All AI platforms are probability machines. If you can find the boundaries of their capabilities, you can break them. They are beholden to the data used to train them. Machine learning models are always different because of the randomization in how they are trained. Every model is unique, even with the same code and trained on the same data. Even when they behave the same way, it may be for different reasons, and it can be challenging to know why.

AI is great for telling you what works, but not at saying why it works. In certain ways, these machines are like airplane black boxes: They need a human to interpret the information. That said, there are certain things AI and advanced machine learning excel at — essentially, anything that can be pattern matched.

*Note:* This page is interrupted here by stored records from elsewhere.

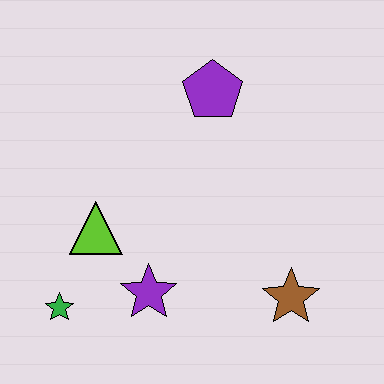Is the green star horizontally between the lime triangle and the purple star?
No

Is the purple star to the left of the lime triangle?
No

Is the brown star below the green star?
No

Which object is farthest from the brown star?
The green star is farthest from the brown star.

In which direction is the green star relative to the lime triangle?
The green star is below the lime triangle.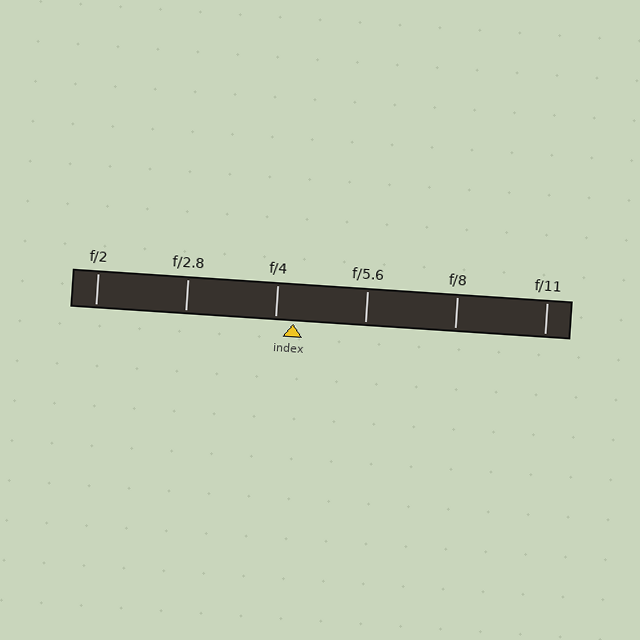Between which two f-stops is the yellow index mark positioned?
The index mark is between f/4 and f/5.6.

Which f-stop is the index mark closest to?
The index mark is closest to f/4.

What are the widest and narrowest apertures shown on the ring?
The widest aperture shown is f/2 and the narrowest is f/11.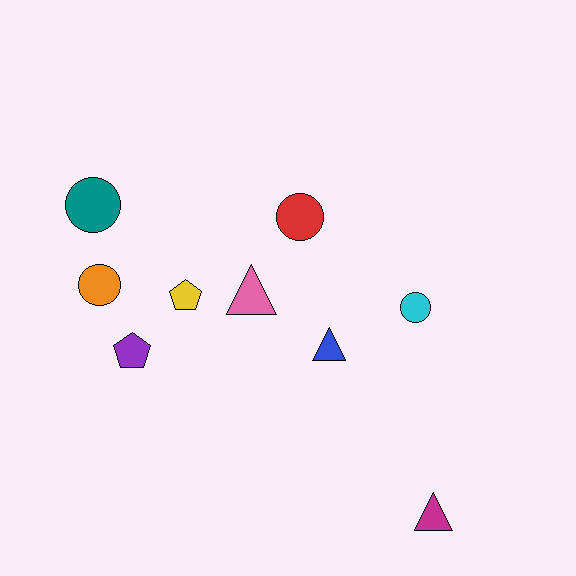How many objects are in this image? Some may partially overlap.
There are 9 objects.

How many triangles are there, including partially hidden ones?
There are 3 triangles.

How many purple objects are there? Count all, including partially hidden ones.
There is 1 purple object.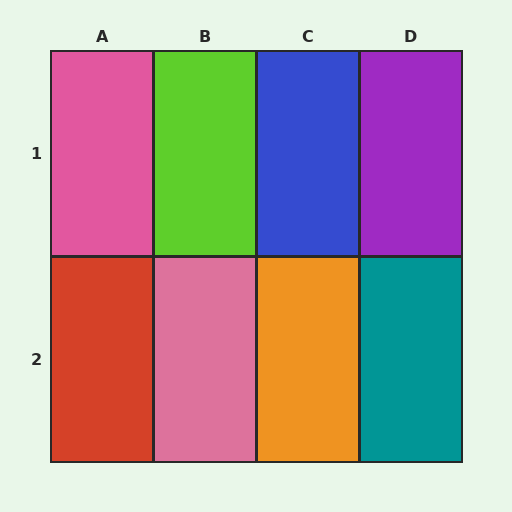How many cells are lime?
1 cell is lime.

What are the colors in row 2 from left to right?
Red, pink, orange, teal.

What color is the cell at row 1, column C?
Blue.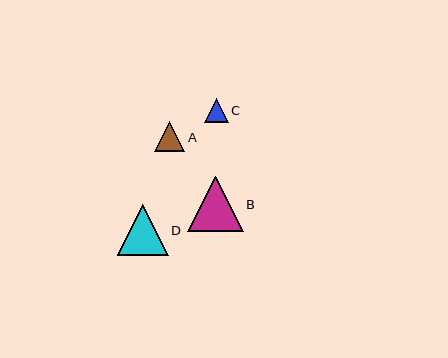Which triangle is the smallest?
Triangle C is the smallest with a size of approximately 24 pixels.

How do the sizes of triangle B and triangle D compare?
Triangle B and triangle D are approximately the same size.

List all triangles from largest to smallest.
From largest to smallest: B, D, A, C.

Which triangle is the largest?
Triangle B is the largest with a size of approximately 55 pixels.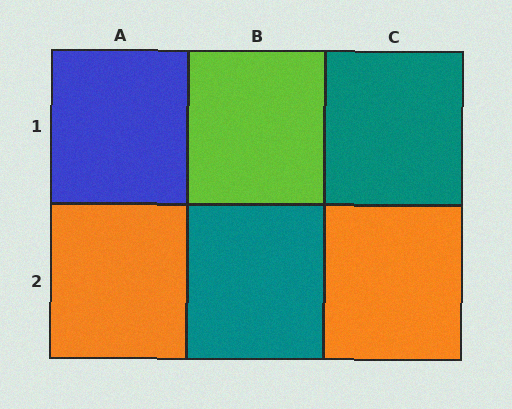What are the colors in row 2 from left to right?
Orange, teal, orange.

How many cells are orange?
2 cells are orange.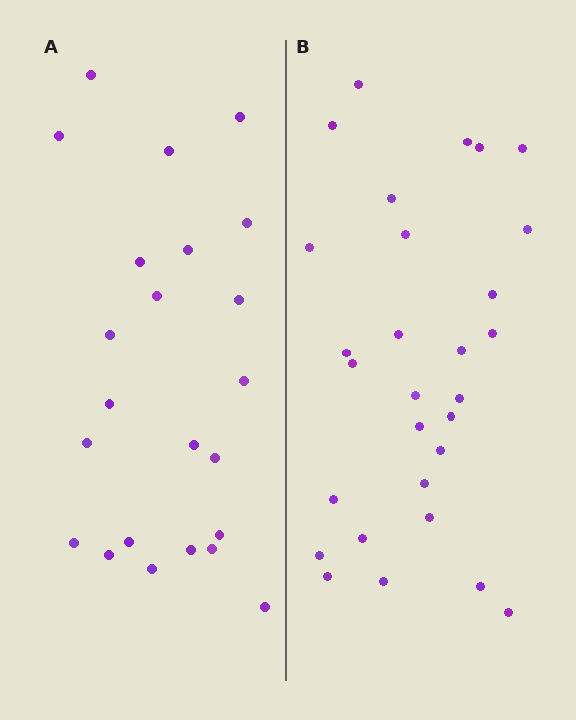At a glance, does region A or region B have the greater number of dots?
Region B (the right region) has more dots.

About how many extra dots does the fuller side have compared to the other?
Region B has about 6 more dots than region A.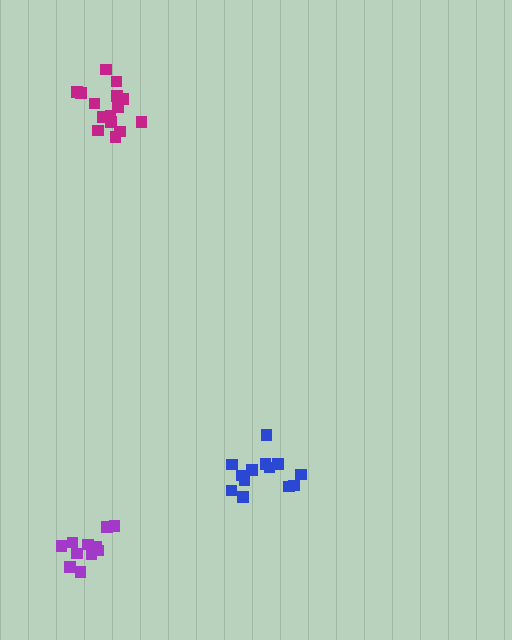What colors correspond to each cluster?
The clusters are colored: magenta, purple, blue.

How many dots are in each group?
Group 1: 15 dots, Group 2: 11 dots, Group 3: 13 dots (39 total).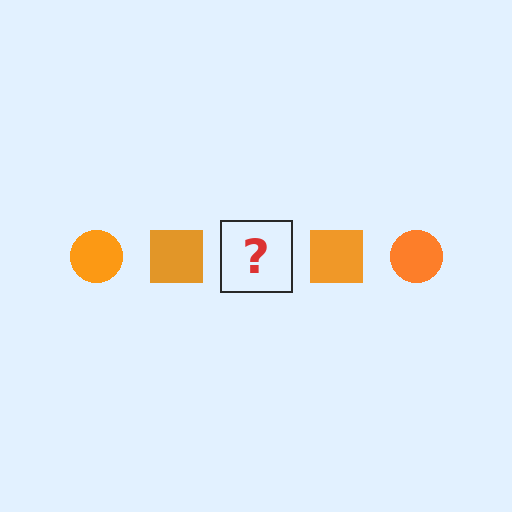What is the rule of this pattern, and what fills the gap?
The rule is that the pattern cycles through circle, square shapes in orange. The gap should be filled with an orange circle.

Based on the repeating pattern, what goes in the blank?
The blank should be an orange circle.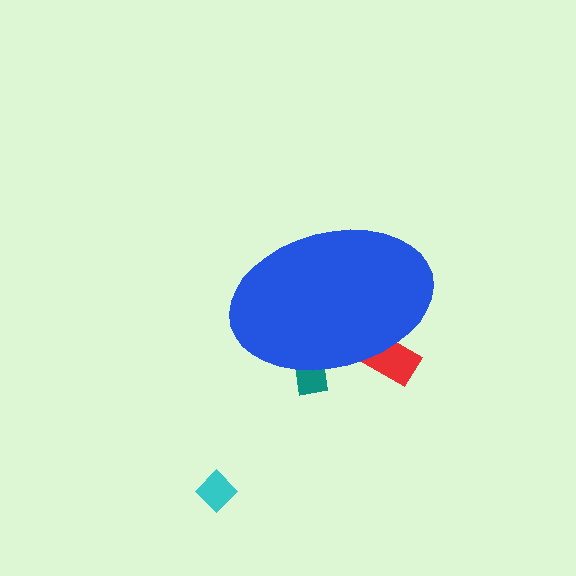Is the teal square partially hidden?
Yes, the teal square is partially hidden behind the blue ellipse.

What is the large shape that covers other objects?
A blue ellipse.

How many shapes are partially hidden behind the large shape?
2 shapes are partially hidden.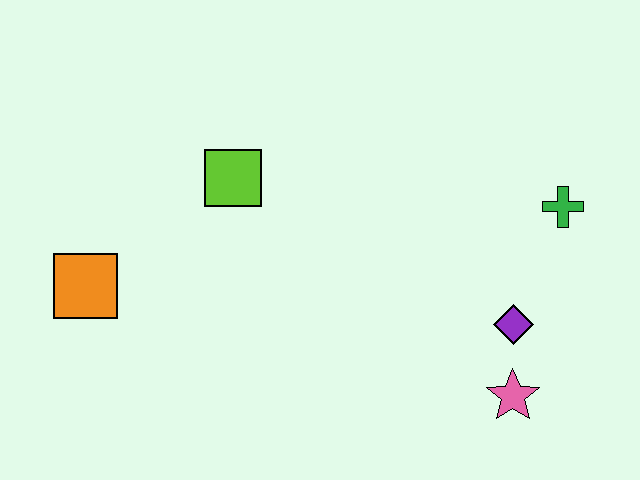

While the technology works fabulously in the case of automation — where a person tells the machine what to do, then it can do so on its own — the same tech struggles when there is a strategic element involved. What these systems are really doing is large-scale pattern matching. They can get arbitrarily complex and complicated in how they string facts together, but none of the models currently available are creative in the way humans are.

With the randomization of elements, AI can be used to generate creative, and eventually it will get good at that — but that is not true creativity. The model is simply repeating permutations until it comes up with something decent. But that is a combination, not creativity.

Beyond that, all advanced machine learning models have trouble encoding long-term sequences of relationships. As humans, we can understand long chains of causality, whereas AI models have finite time horizons. There is much they can learn, but they have limited capacity at present.

Another issue: It takes an enormous amount of computational power to make the tech work. Using such models is computationally expensive. To run a model as complicated as chatGPT, for example, takes a massive building and training process, as well as a lot of energy and expertise for building and maintaining the system. To build AI for OOH, it would need a purpose that makes sense in the industry.

AI Data Limitations in OOH
Another considerable limitation of using AI in OOH is that vast amounts of quality data must be available. AI is only as good as the data it is fed, but we don’t have such data at our fingertips because no one has been collecting and storing it digitally until more recently.

For someone to design a robust AI model for OOH, they would need clean data sources, and it is a burden to bring those together in a meaningful way.

While historical campaign data for the past couple of decades is not available, much of that data is now being collected. And while it’s too late for campaigns of yesterday to provide insight and analytics for ideal campaign scenarios, the future is moving toward that.

Essentially, as we collect data now for all campaigns, that information gets fed into the AI and will help us with more accurate planning in the future.

AI for OOH Creatives and Messaging

Can AI make creative?
While abundant AI software is available to create images, the quality of these images varies, and creativity is far limited to what was created before. Without human intervention, an AI graphic could easily be a copy or imitation of fast creatives that have been fed into the model. That could be an issue if an AI-generated content looks like a competitor’s past creatives, for example.

Though AI can generate ideas, relying upon it for your creatives in either art or content is not advisable.

AI for Campaign Planning 
Where AI can help, and help a great deal, is in campaign planning, where machine learning works with modeled data, analyzes that data, and learns from the results.

As the machinery is continuously evolving, it can suggest the best locations to meet goals and can increase the efficiency of the campaign plan.

Again, there are limitations. Obviously, we can ask ChatGPT about the goals and KPIs for an OOH campaign and get a very general answer. But if you get into specifics, the trustworthiness of the technology is called into question.

The bottom line: For AI to work in OOH campaigns, key variables like brand strategy and brand safety still very much require the human mind, and the many years of learning and expertise that come only with human experience.